LH Kadir, pemuka masyarakat Dayak di Kalbar melihat ada empat hal dasar yang selama ini kurang dipahami masyarakat Madura yang berdomisili di Kalimantan. Pertama, bagi masyarakat adat Kalimantan, khususnya etnis Dayak, senjata tajam sangat dilarang keras dibawa ke tempat umum. Menemui ataupun bertamu ke rumah orang lain dengan membawa senjata tajam ditafsirkan sebagai ancaman atau ajakan bertempur.

Senjata tajam juga tidak diperkenankan mencederai atau melukai orang lain, khususnya anggota masyarakat adat Dayak. Apabila hal itu terjadi, pelakunya wajib membayar denda adat yang disebut pemampul darah. Jika korban yang dilukai itu tewas, maka pelaku dikenai hukum adat pati nyawa. Namun demikian, kalau tindakan mencederai orang lain itu dilakukan berkali-kali oleh kelompok yang sama terhadap kelompok masyarakat yang sama pula, persoalannya bisa menjadi lain. Kasus yang tadinya hanya sebatas individu, berubah menjadi masalah kelompok sosial, karena dianggap sebagai pelecehan terhadap adat.

Semangat solidaritas dalam menghadapi segala gangguan tercermin dalam simbol adat yang disebut "mangkok merah" (Dayak Kenayan) atau bungai jarau (Dayak Iban). "Apabila simbol ini sudah bergerak, maka keadaan bisa menjadi lain. Pertikaian kolektif pun tidak terelakkan lagi," jelas Kadir.

Kedua, dalam tradisi penduduk asli Kalimantan, mencuri barang orang lain dalam jumlah besar adalah tabu. Alasannya, menurut adat dan kepercayaan masyarakat setempat, barang dan pemiliknya telah menyatu; ibarat jiwa dan badan. Dengan demikian, apabila barangnya diambil tanpa izin, diyakini bakal mengganggu seluruh jiwa keluarga pemilik. Sebagai konsekuensi, pemilik barang akan sakit, bahkan tidak tertutup kemungkinan meninggal.
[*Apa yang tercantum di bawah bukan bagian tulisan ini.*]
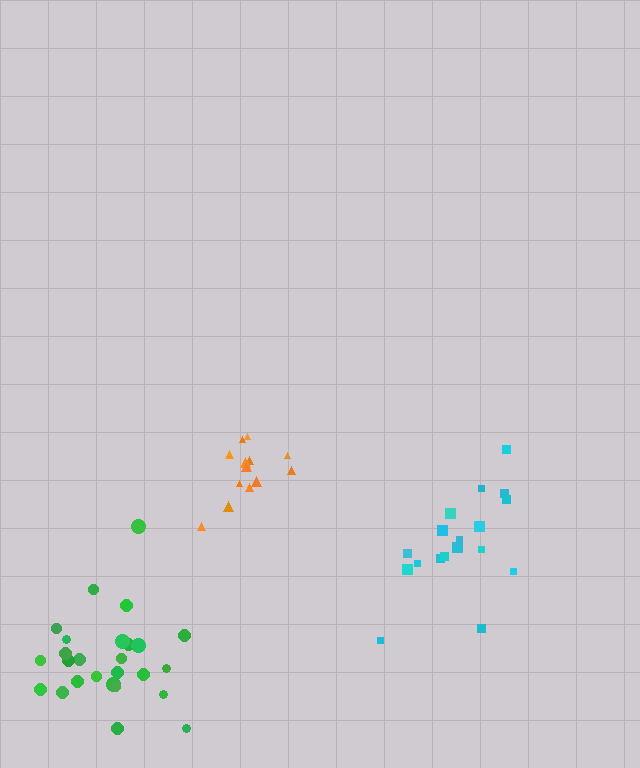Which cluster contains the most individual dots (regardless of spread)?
Green (26).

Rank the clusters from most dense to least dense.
orange, green, cyan.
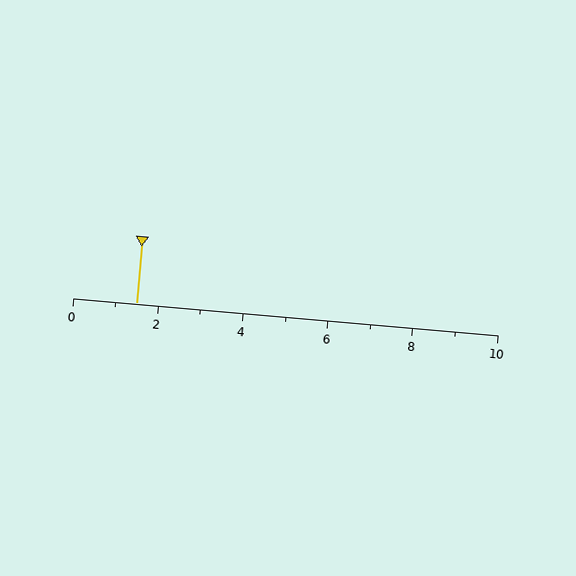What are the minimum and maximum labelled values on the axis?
The axis runs from 0 to 10.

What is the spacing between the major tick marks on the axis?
The major ticks are spaced 2 apart.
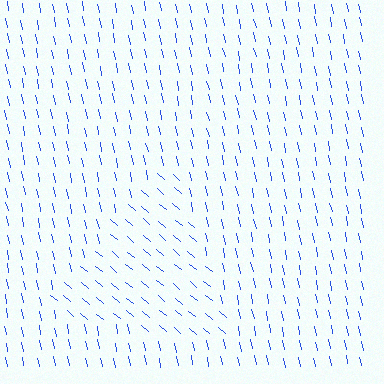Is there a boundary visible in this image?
Yes, there is a texture boundary formed by a change in line orientation.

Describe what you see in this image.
The image is filled with small blue line segments. A triangle region in the image has lines oriented differently from the surrounding lines, creating a visible texture boundary.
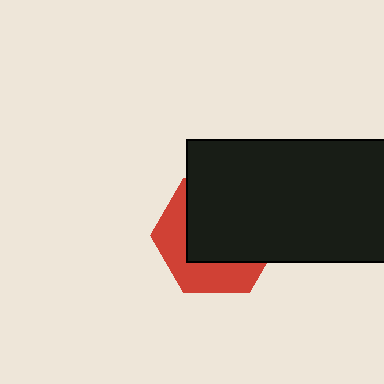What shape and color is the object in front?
The object in front is a black rectangle.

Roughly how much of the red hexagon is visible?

Ketiga, pinjam-pakai tanah antarpenduduk baik di dalam maupun di luar komunitas masyarakat adat tanpa pamrih merupakan hal yang lumrah. Dalam peminjaman itu biasanya hanya didasarkan pada saling percaya tanpa disertai surat perjanjian. Namun, pola ini cenderung dilanggar oleh warga pendatang, khususnya etnis Madura.

Ketika pemilik hendak mengambil lagi tanahnya, sering mendapat reaksi yang kurang simpatik dari peminjam. Bahkan, peminjam pun mengklaim tanah itu adalah miliknya, sebab dia yang menggarap. Mengingkari perjanjian lisan, dalam hukum adat Dayak disebut balang semaya (ingkar janji) atau penipuan. Hukumannya setimpal dengan perampasan hak orang lain dengan kekerasan.

Keempat, dalam tradisi masyarakat Dayak, ikrar perdamaian harus bersifat abadi sehingga hanya dilakukan sekali oleh kelompok yang bertikai. Pelanggaran terhadap perjanjian damai dinilai sebagai wujud pengkhianatan sehingga ikrar yang diucapkan sebelumnya sebatas demi adat. Pelanggaran tersebut dikategorikan sebagai pelecehan adat sekaligus pernyataan permusuhan oleh semua anggota komunitas dari pelanggar perjanjian.

Upacara adat perdamaian yang digelar bukan hanya bernilai adat, tetapi juga moral sekaligus mengandung unsur magis-religius. Hal itu disebabkan perjanjian disaksikan penguasa alam semesta atau dalam bahasa setempat disebut Betara atau Jubata. Karenanya, perdamaian yang digelar setelah pelanggaran itu takkan pernah efektif lagi hingga kapan pun.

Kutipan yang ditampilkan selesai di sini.